Voilà. C'est dit parce que pour le moment, le gouvernement est parti sur cette date et je trouve ça complètement délirant. Vous voulez refaire le premier tour, vous ?
Oui, moi, je pense qu'il faudrait refaire le premier tour pour une raison simple, c'est que ce premier tour est complètement insincère. Il n'y a pas de sincérité. Vous savez, il y a un principe constitutionnel, c'est la sincérité du scrutin.
Alors, le Conseil constitutionnel nous dira peut-être… Le Conseil constitutionnel est très imaginatif en ce moment. Il a été… Il a pour la première fois de sa vie, qui a commencé en 1958, le Conseil constitutionnel a quand même pris une décision, je ne sais pas si vous avez suivi cette affaire, en justifiant une atteinte à la constitution, un non-respect de l'article 46 de la constitution. Et donc, en quelque sorte, il s'est référé à une norme implicite qui n'a pas été définie, qui n'a pas été explicité, une norme supérieure à la constitution pour justifier une rupture, une atteinte à la constitution elle-même.
Donc, il est sorti complètement de son rôle. Il a accepté que la constitution soit piétinée. Donc là, il est capable de valider les premiers tours des élections municipales, alors que manifestement, la sincérité du scrutin n'est absolument pas respectée puisque énormément de Français ne sont pas allés voter, tout simplement parce qu'ils ont écouté des médecins qui leur ont dit de ne pas aller voter publiquement et qu'ils ont peut-être aussi écouté le gouvernement qui a dit, je le rappelle à l'époque quelques jours avant le vote, aux Français de plus de 70 ans de rester à la maison et donc par définition de ne pas aller voter.
Donc, tout cela a entaché complètement ce scrutin. En plus, et ce n'est pas là le principal drame de ce scrutin du 15 mars. Le principal drame, c'est que les gens ont été contaminés et que les gens sont même dans.
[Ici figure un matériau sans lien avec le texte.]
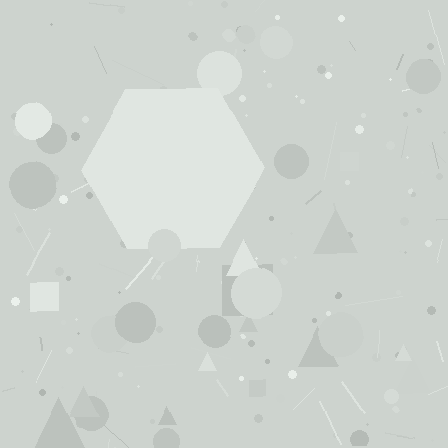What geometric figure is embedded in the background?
A hexagon is embedded in the background.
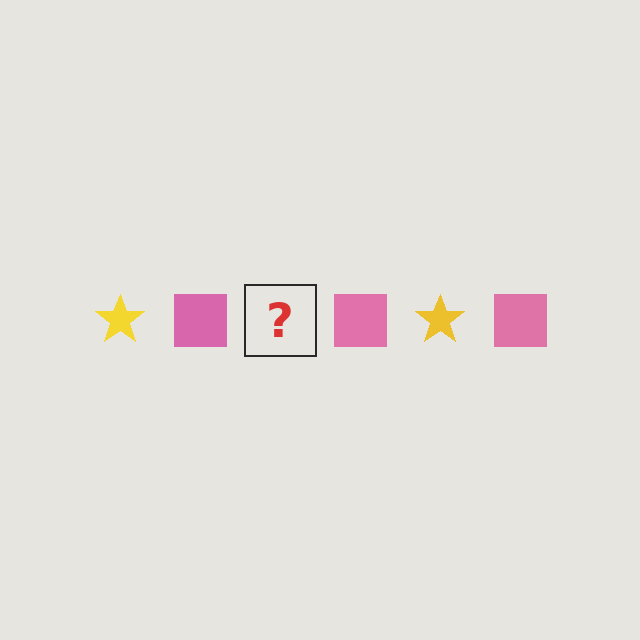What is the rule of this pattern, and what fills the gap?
The rule is that the pattern alternates between yellow star and pink square. The gap should be filled with a yellow star.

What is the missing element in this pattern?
The missing element is a yellow star.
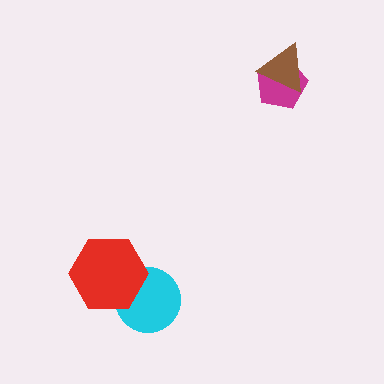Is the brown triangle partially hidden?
No, no other shape covers it.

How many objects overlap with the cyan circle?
1 object overlaps with the cyan circle.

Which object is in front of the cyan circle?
The red hexagon is in front of the cyan circle.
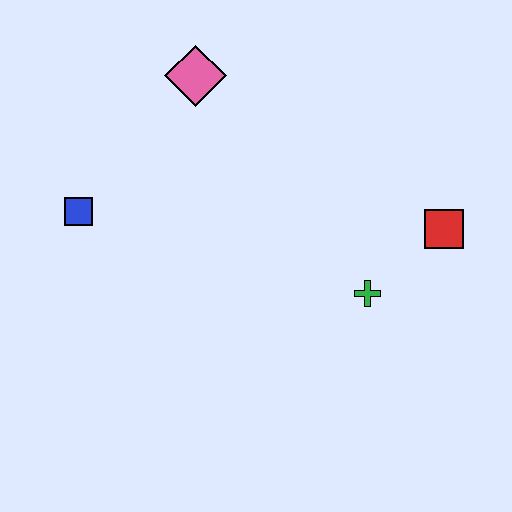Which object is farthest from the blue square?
The red square is farthest from the blue square.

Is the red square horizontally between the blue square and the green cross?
No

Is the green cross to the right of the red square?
No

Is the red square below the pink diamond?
Yes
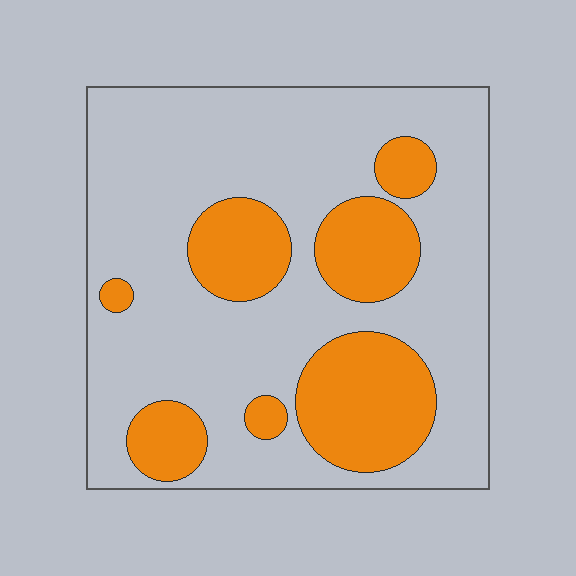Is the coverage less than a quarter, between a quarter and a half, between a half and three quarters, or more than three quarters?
Between a quarter and a half.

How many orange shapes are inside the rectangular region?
7.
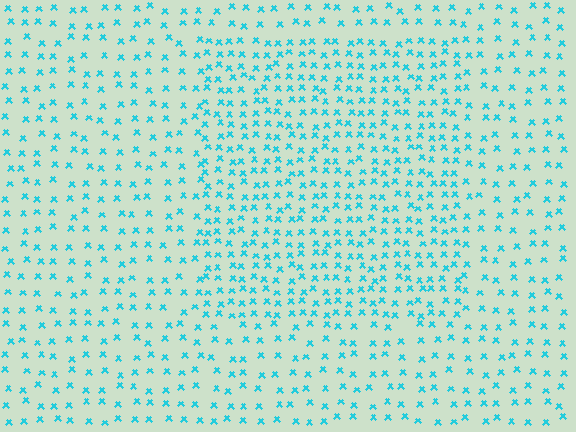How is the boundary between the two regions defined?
The boundary is defined by a change in element density (approximately 1.8x ratio). All elements are the same color, size, and shape.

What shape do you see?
I see a rectangle.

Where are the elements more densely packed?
The elements are more densely packed inside the rectangle boundary.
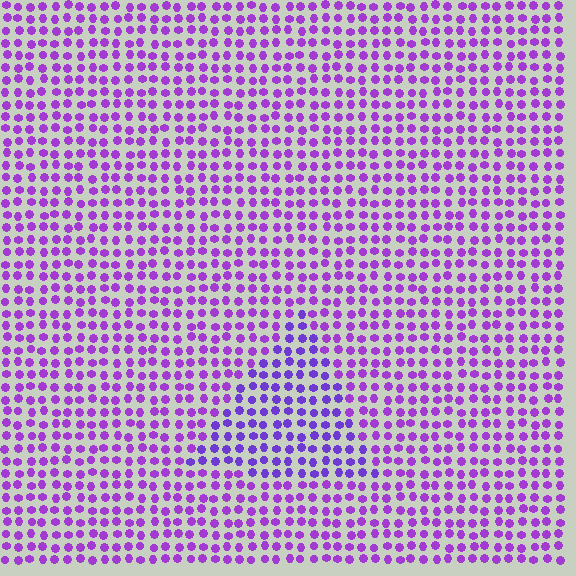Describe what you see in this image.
The image is filled with small purple elements in a uniform arrangement. A triangle-shaped region is visible where the elements are tinted to a slightly different hue, forming a subtle color boundary.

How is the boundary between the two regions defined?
The boundary is defined purely by a slight shift in hue (about 21 degrees). Spacing, size, and orientation are identical on both sides.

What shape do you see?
I see a triangle.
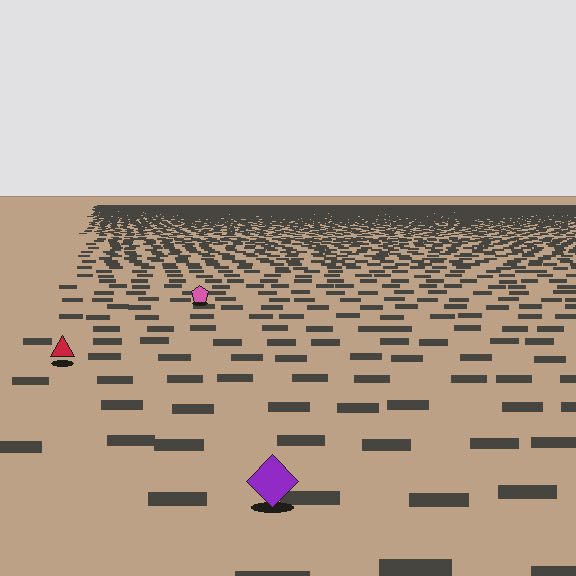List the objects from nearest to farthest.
From nearest to farthest: the purple diamond, the red triangle, the pink pentagon.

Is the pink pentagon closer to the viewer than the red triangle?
No. The red triangle is closer — you can tell from the texture gradient: the ground texture is coarser near it.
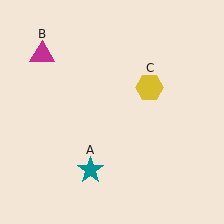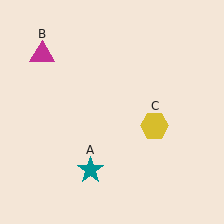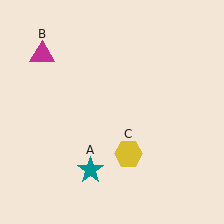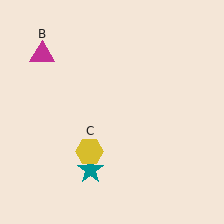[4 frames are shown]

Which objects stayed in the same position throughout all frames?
Teal star (object A) and magenta triangle (object B) remained stationary.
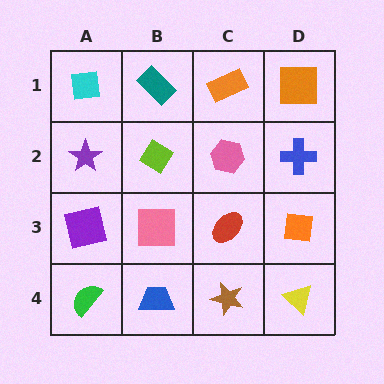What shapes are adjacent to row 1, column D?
A blue cross (row 2, column D), an orange rectangle (row 1, column C).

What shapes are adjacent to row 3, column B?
A lime diamond (row 2, column B), a blue trapezoid (row 4, column B), a purple square (row 3, column A), a red ellipse (row 3, column C).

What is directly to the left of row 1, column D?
An orange rectangle.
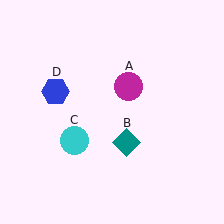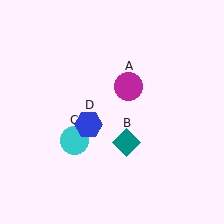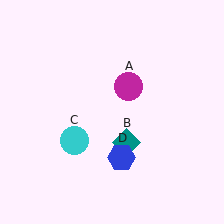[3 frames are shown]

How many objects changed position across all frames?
1 object changed position: blue hexagon (object D).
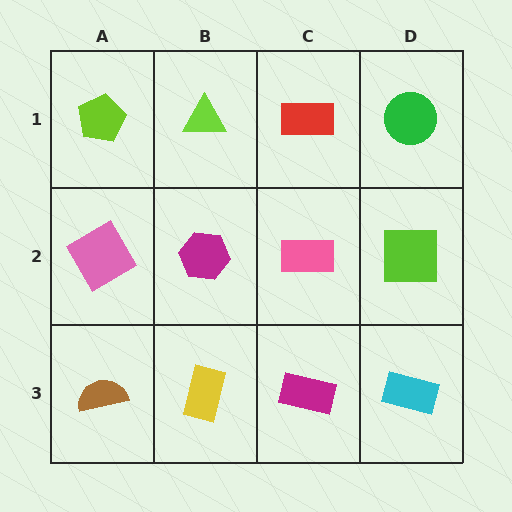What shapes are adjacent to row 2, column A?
A lime pentagon (row 1, column A), a brown semicircle (row 3, column A), a magenta hexagon (row 2, column B).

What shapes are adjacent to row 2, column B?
A lime triangle (row 1, column B), a yellow rectangle (row 3, column B), a pink diamond (row 2, column A), a pink rectangle (row 2, column C).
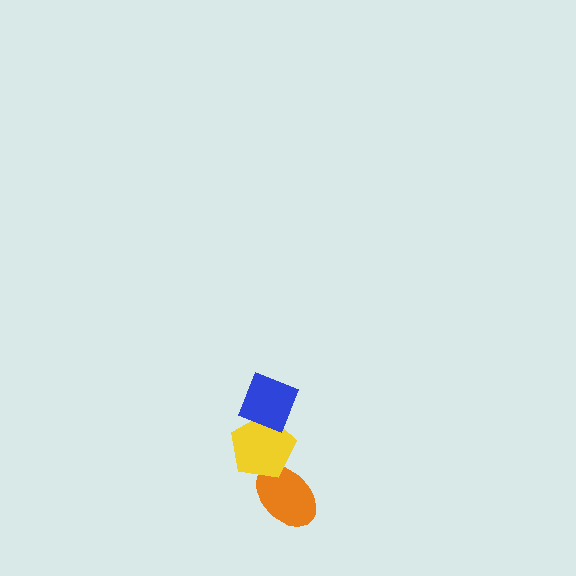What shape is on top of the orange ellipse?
The yellow pentagon is on top of the orange ellipse.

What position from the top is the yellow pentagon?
The yellow pentagon is 2nd from the top.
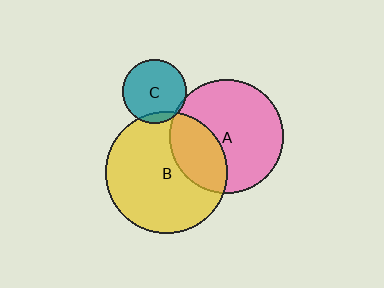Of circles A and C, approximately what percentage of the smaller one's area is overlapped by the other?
Approximately 5%.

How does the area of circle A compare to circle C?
Approximately 3.2 times.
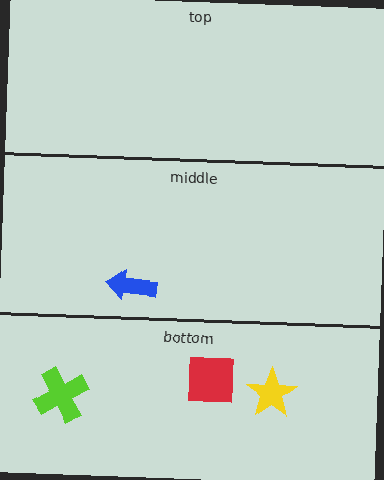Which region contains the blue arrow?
The middle region.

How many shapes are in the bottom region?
3.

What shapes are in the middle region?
The blue arrow.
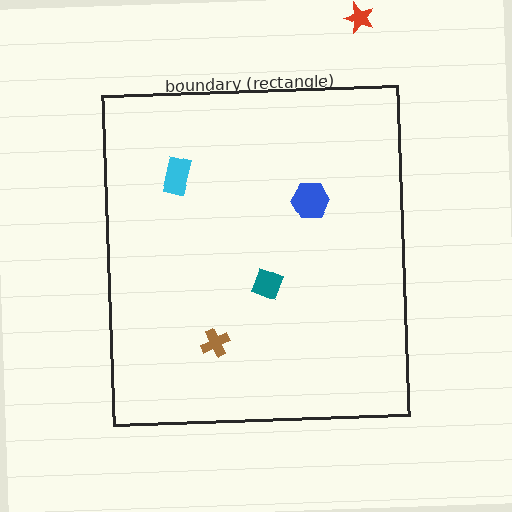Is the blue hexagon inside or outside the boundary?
Inside.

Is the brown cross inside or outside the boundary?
Inside.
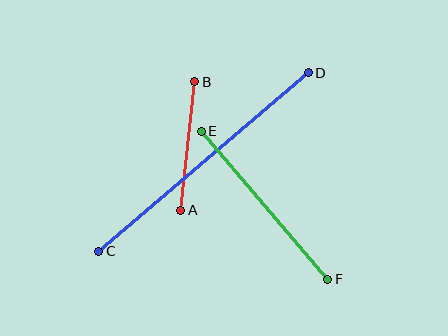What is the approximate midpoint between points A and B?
The midpoint is at approximately (188, 146) pixels.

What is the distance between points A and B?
The distance is approximately 129 pixels.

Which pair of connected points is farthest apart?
Points C and D are farthest apart.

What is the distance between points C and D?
The distance is approximately 276 pixels.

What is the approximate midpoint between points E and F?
The midpoint is at approximately (264, 205) pixels.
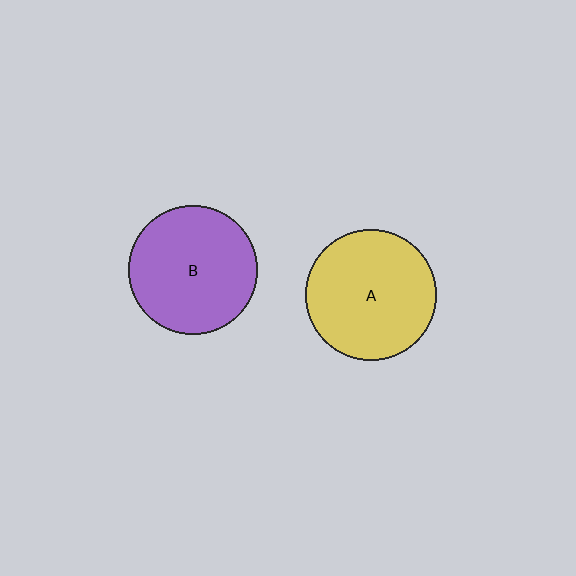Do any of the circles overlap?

Ok, nous arrêterons là. Je remercie chacun pour son écoute. Je vous remercie, Florian, pour votre disponibilité.
Merci d'avoir accepté cet entretien. Merci à vous. Merci beaucoup.
On va faire avec. On va continuer à être actifs et à fournir du contenu à nos auditeurs. Justement, je vous informe que d'autres entretiens vont arriver très prochainement.
J'espère que l'entretien vous a satisfait, que la qualité de cet entretien satisfera chacun, que le son était bon. Et puis, Florian, je vous dis à bientôt. Merci.
Merci, Maxime. À bientôt. Au revoir.